International career
- Years: Team / Apps / (Points)
- 2006: Fiji Schoolboys
- 2007: Fiji U-19
- 2007: Fiji Warriors
- 2008: Fiji U20

National sevens team
- Years: Team /  / Comps
- 2012: Fiji 7s

= Isikeli Vuruna =

Fijian rugby union footballer (born 1988)

Isikeli Vuruna (born 27 January 1988 at Taveuni, Fiji) is a Fijian rugby union footballer.

He has also played in the national age group teams for Fiji in the Fiji Secondary Schools team of 2006 that played against the Australian Schoolboys on 30 September 2006.

Vuruna was selected and played for the Fiji Under 19 Team in the 2007 Under 19 Rugby World Championship that was held in Ireland and the Fiji Under 20 Team in the 2008 IRB Junior World Championship, held in England.

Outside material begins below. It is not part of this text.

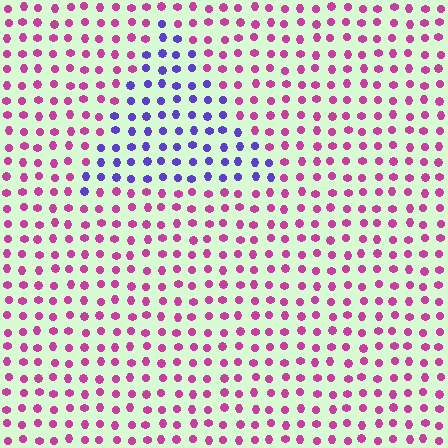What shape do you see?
I see a triangle.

He played at wing for the Fiji A Team against the Tonga A Team in 2007.

Vuruna was selected for national duties in the Fiji National Sevens Team in the IRB Sevens World Series in 2012 playing for the victorious Fiji Sevens Teams in the Hong Kong and London tournaments.

Vuruna is a naval officer in the Fiji Navy and plays for the Fiji Navy Club and for Suva in the Fiji Rugby Union's Provincial Competition.